Im Zuge der Oder-Katastrophe fehlten Schätzungen zufolge mehr als die Hälfte der zuvor dort lebenden Fische im Fluss. Nach Schätzungen des IGB summierte sich das Gewicht der im vergangenen Sommer verendeten Fische auf bis zu 1000 Tonnen. Der Lichtblick: Die Populationen können sich erholen, die Fortpflanzungsbedingungen sind laut Experten gut. «Ich bin momentan sehr guter Dinge, denn es gibt auch viele Jungfische», sagt Fischer Schneider.

Was passiert zum Schutz der Oder?

Wie die Therapie für den verwundeten Fluss aussehen kann, dazu gibt es in Polen und Deutschland unterschiedliche Haltungen. Das Bundesumweltministerium steht seit vergangenem Jahr mit dem Nachbarland in Kontakt, aber das Verhältnis bleibt angespannt. Es gab Workshops, Konferenzen und die stete Forderung Lemkes an ihre polnische Amtskollegin, die Salzeinleitungen deutlich zu reduzieren. Der deutsche Warn- und Alarmplan für die Oder wurde überarbeitet, das Monitoring des Flusses verbessert. Auch Polen überwacht die Wasserwerte nach eigenen Angaben intensiver.
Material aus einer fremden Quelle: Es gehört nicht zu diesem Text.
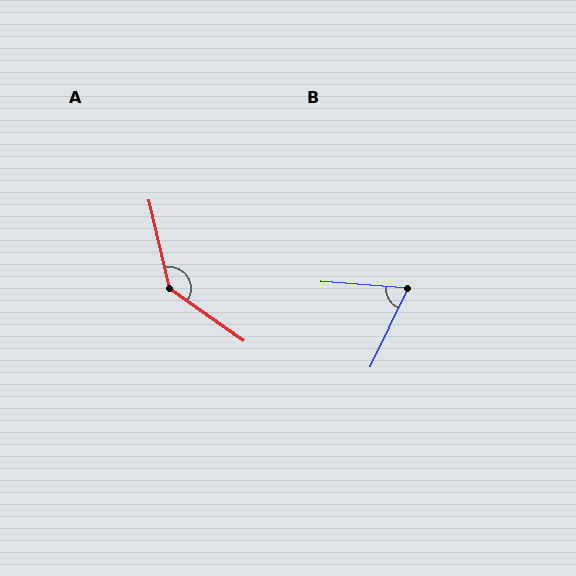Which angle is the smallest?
B, at approximately 69 degrees.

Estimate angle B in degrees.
Approximately 69 degrees.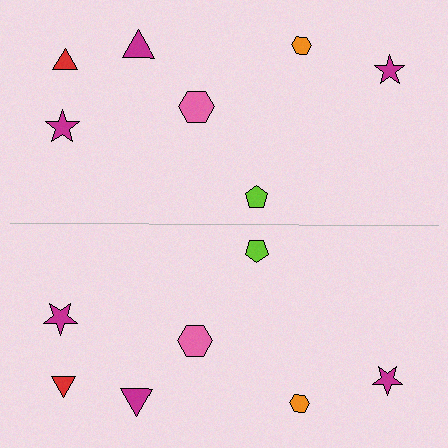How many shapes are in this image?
There are 14 shapes in this image.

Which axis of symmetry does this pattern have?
The pattern has a horizontal axis of symmetry running through the center of the image.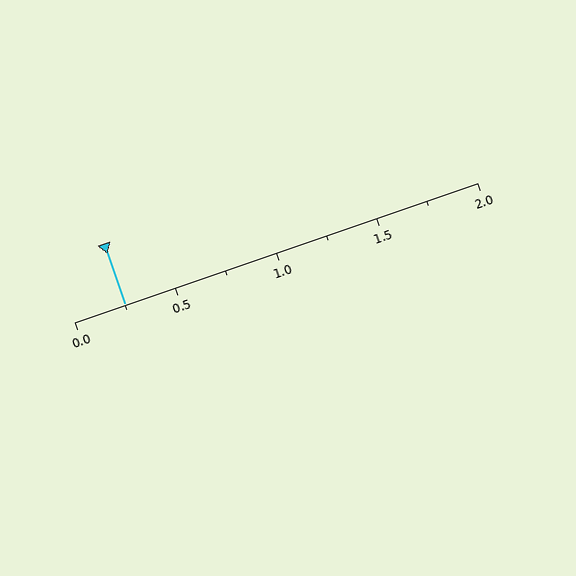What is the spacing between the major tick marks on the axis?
The major ticks are spaced 0.5 apart.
Zankapfel bleibt der Oder-Ausbau. Auf polnischer Seite treibt der staatliche Wasserwirtschaftsbetrieb Wody Polskie den Ausbau voran und lässt sich auch durch mehrere Gerichtsurteile nicht stoppen. Am 21. Juli verpflichtete ein Bezirksgericht die Staatsanwaltschaft, gegen die Bauaufsicht der Woiwodschaft Lebus zu ermitteln. Denn diese will ihrerseits einen gerichtlich verhängten Baustopp nicht durchsetzen.
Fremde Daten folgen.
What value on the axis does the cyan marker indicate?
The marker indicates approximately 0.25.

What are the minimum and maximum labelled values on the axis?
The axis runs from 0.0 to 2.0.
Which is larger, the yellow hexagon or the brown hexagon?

«Es ist eine Art Sieg für die NGOs und Anwälte gegen die Politik der Regierung», sagte der Umweltschützer Radoslaw Gawlik von der Organisation EKO-Unia aus Breslau. Trotzdem macht er sich wenig Hoffnung, dass die Arbeiten eingestellt werden.
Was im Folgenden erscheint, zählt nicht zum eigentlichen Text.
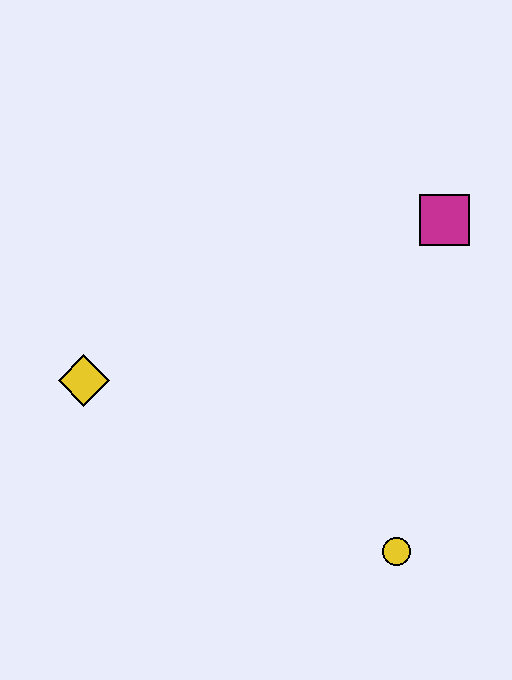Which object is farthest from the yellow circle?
The yellow diamond is farthest from the yellow circle.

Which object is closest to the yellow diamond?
The yellow circle is closest to the yellow diamond.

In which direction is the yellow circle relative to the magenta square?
The yellow circle is below the magenta square.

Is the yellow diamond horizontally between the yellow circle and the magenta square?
No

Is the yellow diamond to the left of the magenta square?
Yes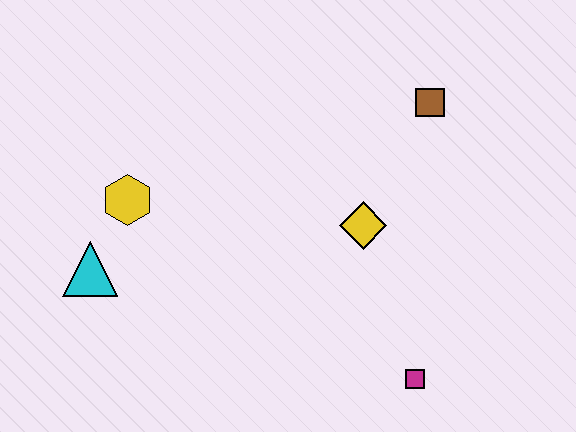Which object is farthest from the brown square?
The cyan triangle is farthest from the brown square.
Der Führung in Warschau sind das Engagement der Umweltschützer für die Oder und die Berichterstattung darüber ein Dorn im Auge. Der Regierungsbevollmächtigte für Informationssicherheit, Stanislaw Zaryn, sah aus Deutschland gesteuerte Kampagnen am Werk. Sie dienten dazu, «Druck auszuüben, der den Interessen der Republik Polen zuwiderläuft», sagte er in Warschau.